© Dr. Neil Stanley 2013-2024
‘Sleeping together’ or ‘Sleeping together’
It is an interesting fact that we use the phrase to ‘sleep with’ to mean both sharing a bed and to have sex, when surely
actually falling asleep during sex would not be considered the ‘done thing’. But have you ever wondered when the
phrase to ‘sleep with’ started to also mean to ‘have sex with’? Well, it isn't some 19th century euphemism designed to
protect one’s sensibilities, but pure Anglo-Saxon, the first known usage of the phrase is in King Alfred’s Prologue to the
Laws of England, written approx. 890AD, where he translates Exodus 22 verse 16 as:
Gif hwa fæmnan beswice unbeweddode ┐ hire midslæpe, forgielde hie ┐ hæbbe hi siððan him to wife
In modern English this can be given as; “If anyone seduces an unbetrothed virgin, and sleeps with her, let him pay her
and have her thereafter as a wife to him”. After this the phrase appears to have been used infrequently and then
seemingly for around 400 years (approx. 1300 to 1750) it seems to have disappeared altogether from the written record
being replaced by the phrase to ‘lie with’ (hence the King James Bible’s (1611) version of the above verse “And if a man
entice a maide that is not betrothed, and lie with her, he shall surely endow her to be his wife”).
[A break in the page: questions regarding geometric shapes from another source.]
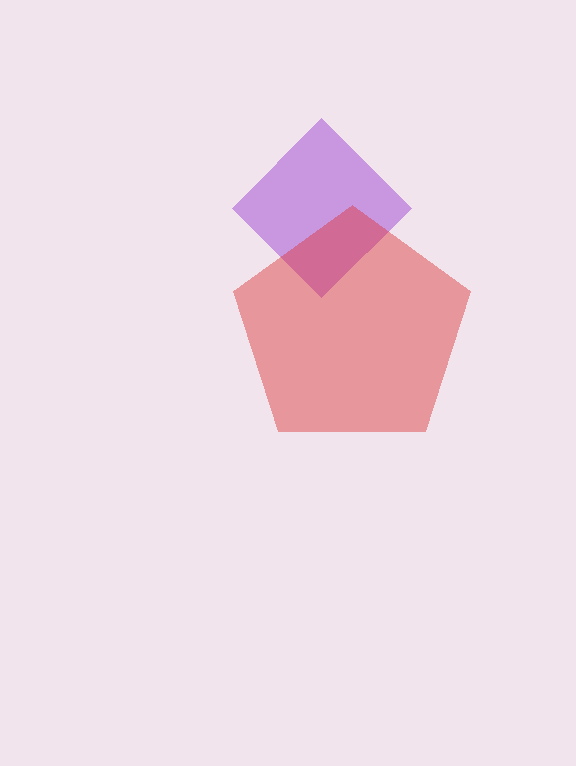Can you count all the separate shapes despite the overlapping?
Yes, there are 2 separate shapes.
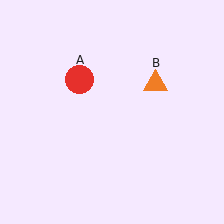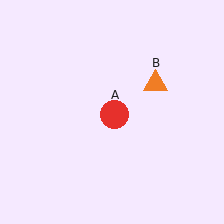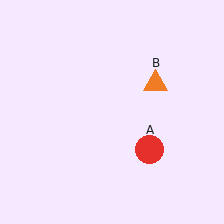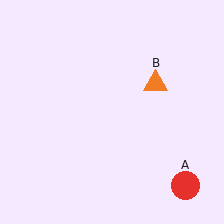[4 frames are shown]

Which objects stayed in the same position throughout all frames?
Orange triangle (object B) remained stationary.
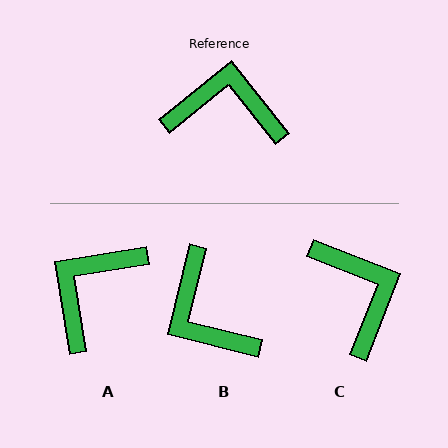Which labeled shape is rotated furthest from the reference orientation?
B, about 127 degrees away.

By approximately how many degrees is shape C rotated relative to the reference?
Approximately 60 degrees clockwise.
The first modern usage
of the phrase, according to the Oxford English Dictionary, is from 1819 in Shelley’s Cenci, Act 1, Scene 3, where the line
‘Whilst she he loved was sleeping with his rival’ is used. So although the phrase is an ancient one the fact it was rarely
used shows that for most of our recorded history sleep was not explicitly connected with sex as it is perhaps nowadays.
In the past we would all sleep together; men, women, children, animals and any passing strangers and so sleep was
about sleep and sex was something separate. Nowadays you can ‘sleep with’ someone (i.e. have sex) but you don’t
have to ‘sleep with’ them (i.e. share a bed and sleep), indeed sharing a bed and sleeping with someone is actually seen
by many as being the more intimate act.